Here, we agree with the disposition of the RTC and the CA that PNB is not an
innocent purchaser for value. As we have already declared:
A banking institution is expected to exercise due diligence before
entering into a mortgage contract. The ascertainment of the status or
condition of a property offered to it as security for a loan must be a
standard and indispensable part of its operations.[27] (Emphasis ours.)

PNBs contention that Ciriaco failed to allege in his complaint that PNB failed to
take the necessary precautions before accepting the mortgage is of no moment. It is
undisputed that the 2.5002-hectare portion of the mortgaged property has been adjudged
in favor of Ciriacos predecessor-in-interest in Civil Case No. 2514. Hence, PNB has the
burden of evidence that it acted in good faith from the time the land was offered as
collateral.

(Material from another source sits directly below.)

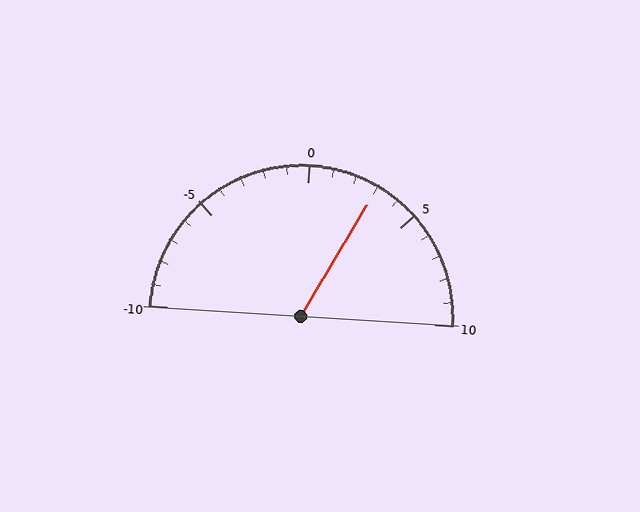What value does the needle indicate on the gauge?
The needle indicates approximately 3.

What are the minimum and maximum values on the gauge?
The gauge ranges from -10 to 10.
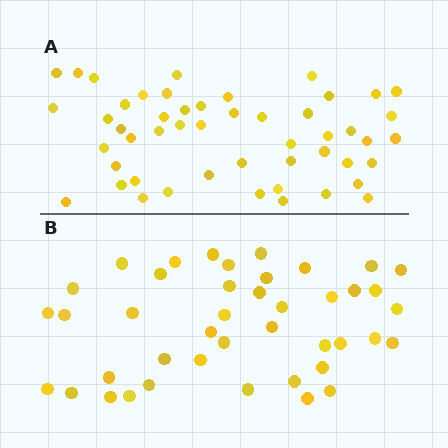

However, PNB miserably failed to overcome this burden. There was no
showing at all that it conducted an investigation; that it observed due diligence and
prudence by checking for flaws in the title; that it verified the identity of the true owner
and possessor of the land; and, that it visited subject premises to determine its actual
condition before accepting the same as collateral.
Both the CA and the trial court correctly observed that PNB could not validly raise
the defense that it relied on Antonios clean title. The land, when it was first mortgaged,
was then unregistered under our Torrens system. The first mortgage was on February 25,
1971[28] while OCT No. P-4952 was issued on July 19, 1971. Since the Paces offered as
collateral an unregistered land, with more reason PNB should have proven before the
RTC that it had verified the status of the property by conducting an ocular inspection
before granting Antonio his first loan. Good faith which is a question of fact could have
been proven in the proceedings before the RTC, but PNB dispensed with the trial proper
and let its opportunity to dispute factual allegations pass. Had PNB really taken the
necessary precautions, it would have discovered that a large portion of Lot 13521 is
occupied by Ciriaco.
Ciriacos action for reconveyance is
inprescriptible.
If property is acquired through mistake or fraud, the person obtaining it is, by force of
law, considered a trustee of an implied trust for the benefit of the person from whom

the property comes.[30] An action for reconveyance based on implied trust prescribes
in 10 years as it is an obligation created by law,[31] to be counted from the date of
issuance of the Torrens title over the property.[32] This rule, however, applies only when
the plaintiff or the person enforcing the trust is not in possession of the property.